ABodyBuilder2 encoded each residue as a one-hot vector. ABodyBuilder3 replaces that with embeddings from the ProtT5 protein language model, which has seen billions of natural protein sequences and carries evolutionary and structural context that a one-hot vector cannot. This richer representation stabilizes training and improves modeling of the variable loops, with the largest effect on CDR-H3 and CDR-L3. The gain on CDR-H3 backbone RMSD is real but modest; the more reliable benefit is more robust training and a model that no longer needs an ensemble to estimate confidence.
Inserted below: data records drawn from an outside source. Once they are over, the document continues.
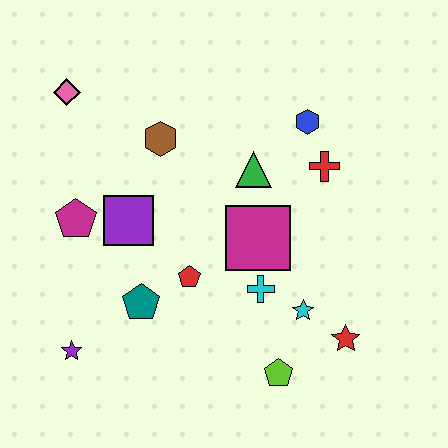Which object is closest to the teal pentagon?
The red pentagon is closest to the teal pentagon.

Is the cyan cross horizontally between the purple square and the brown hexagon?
No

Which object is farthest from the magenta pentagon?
The red star is farthest from the magenta pentagon.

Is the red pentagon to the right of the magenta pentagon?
Yes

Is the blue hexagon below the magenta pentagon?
No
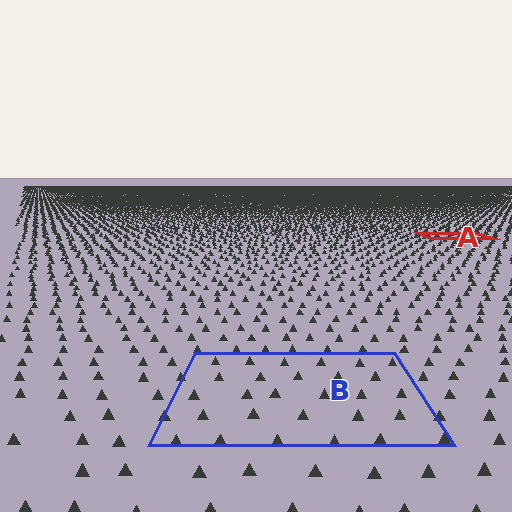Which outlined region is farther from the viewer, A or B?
Region A is farther from the viewer — the texture elements inside it appear smaller and more densely packed.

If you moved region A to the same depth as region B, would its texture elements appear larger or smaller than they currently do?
They would appear larger. At a closer depth, the same texture elements are projected at a bigger on-screen size.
Earlier ImmuneBuilder models estimated per-residue uncertainty by training an ensemble of networks and measuring their disagreement, which multiplies both training and inference cost. ABodyBuilder3 adds a pLDDT head that predicts local accuracy directly, in the same 0 to 100 scale used by AlphaFold. A single model with this head matches the ensemble's uncertainty estimate at a fraction of the compute.
| pLDDT | Meaning |
|---|---|
| > 90 | High confidence, backbone very likely correct. |
| 70 to 90 | Reliable, framework and well-defined loops. |
| 50 to 70 | Treat with caution, common in long or unusual CDR-H3 loops. |
| < 50 | Low confidence, the local geometry may be wrong. |
Confidence tends to be high across the framework and lower through the CDRs. A low score concentrated in CDR-H3 is expected for long or atypical loops and is the signal to validate that region before relying on it.
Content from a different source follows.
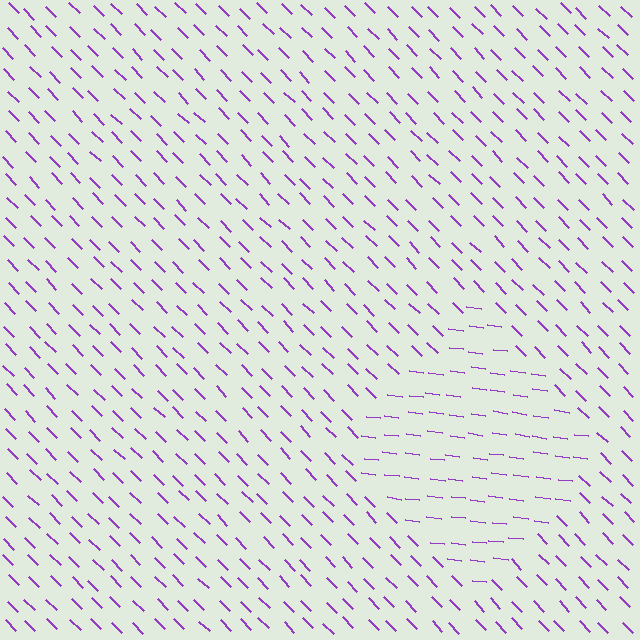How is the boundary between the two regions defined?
The boundary is defined purely by a change in line orientation (approximately 38 degrees difference). All lines are the same color and thickness.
ABodyBuilder3 is the right choice when the target is an antibody or nanobody Fv and the goal is a fast, accurate model of the binding loops. It is purpose-built for that, runs in seconds, and needs no MSA.
For a full antigen-antibody complex rather than the unbound Fv, a co-folding model such as Chai-1 or Protenix predicts antibody and antigen together. For general (non-antibody) single-chain prediction, use ESMFold or AlphaFold 2. To redesign CDR sequences or graft new loops onto a predicted scaffold, pair the structure with AntiFold or the antibody-specialized RFantibody and DiffAb.
A typical workflow numbers and trims the chains with ANARCI, predicts the Fv here, then docks against an antigen or feeds the structure into a design step. To compare a prediction against a crystal structure or another model, measure backbone agreement with the RMSD calculator.